Allyson Gofton - Mini thai lamb meatballs with mint sauce
- Publish Date
- Thursday, 8 December 2016, 1:42PM
- Author
- By Allyson Gofton
Summer’s food is about quick, easy and delicious. To this end, keeping a collection of curry pastes in the cupboard allows you to create international flavours at the dollop of a spoon.
Beyond red and green Thai curry pastes, try massam, it’s a marriage of Indian and Thai flavours originating from generations of Muslim traders to Thailand; yellow curry paste has earthy tones and robust flavours from the large amount of turmeric used in its making and nam prik, is a chill paste flavoured up with peanuts , shallots, dried shrimps and fish sauce.
Ingredients
- 300 grams minced lamb or beef
- 2 tsp minced fresh ginger
- 2 tsp minced fresh garlic
- 2 tsp minced chilli
- 2 tbsp each chopped fresh coriander, mint and basil
- 2 tbsp Asian fish sauce
- 1 egg
- 1 cup fresh breadcrumbs
- salt and pepper to season
- oil for pan frying
- 2 tbsp honey
Method
- Put the minced lamb or beef, ginger, garlic, chilli, coriander, mint, basil, fish sauce, egg and breadcrumbs into a large bowl and mix together well. Season with salt and pepper. Roll tablespoonfuls into even-shaped balls.
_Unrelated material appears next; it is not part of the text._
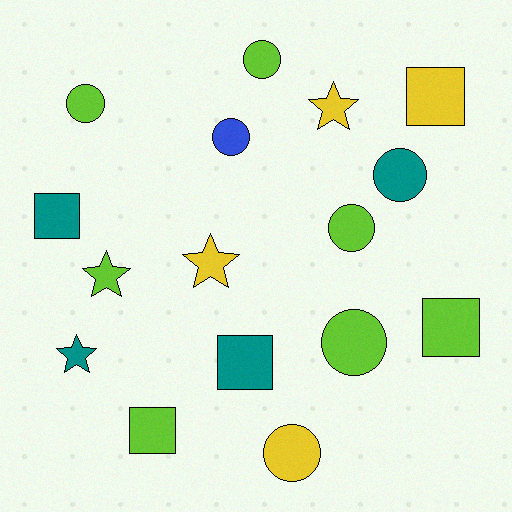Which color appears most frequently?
Lime, with 7 objects.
- Heat sufficient oil to cover the base of a non-stick frying pan and cook the meatballs over an even heat turning regularly until cooked.
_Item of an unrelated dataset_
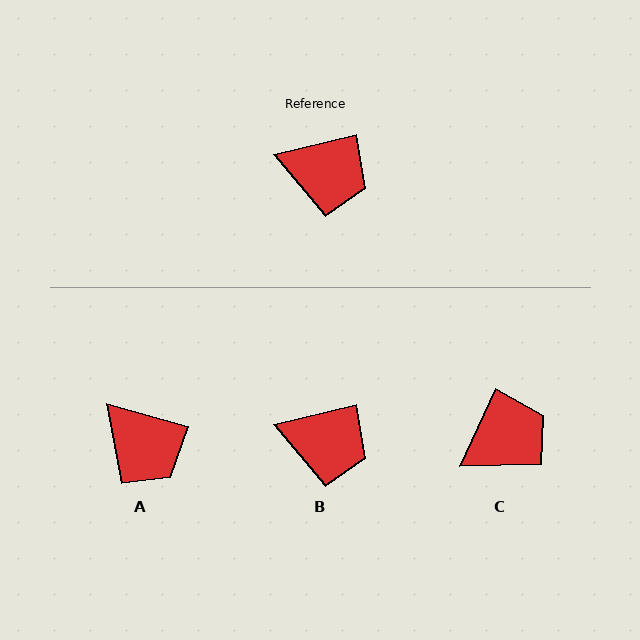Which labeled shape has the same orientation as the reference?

- Pour off any excess fat and add the honey to the pan and toss to glaze. Serve with the mint sauce.
Mint Sauce
- In a bowl mix together 1 tsp minced fresh ginger, 4 tbsp rice wine or cider vinegar, 2 tbsp light soy sauce, 2 tbsp finely chopped fresh mint, 1 tsp sugar and a seasoning of salt and pepper.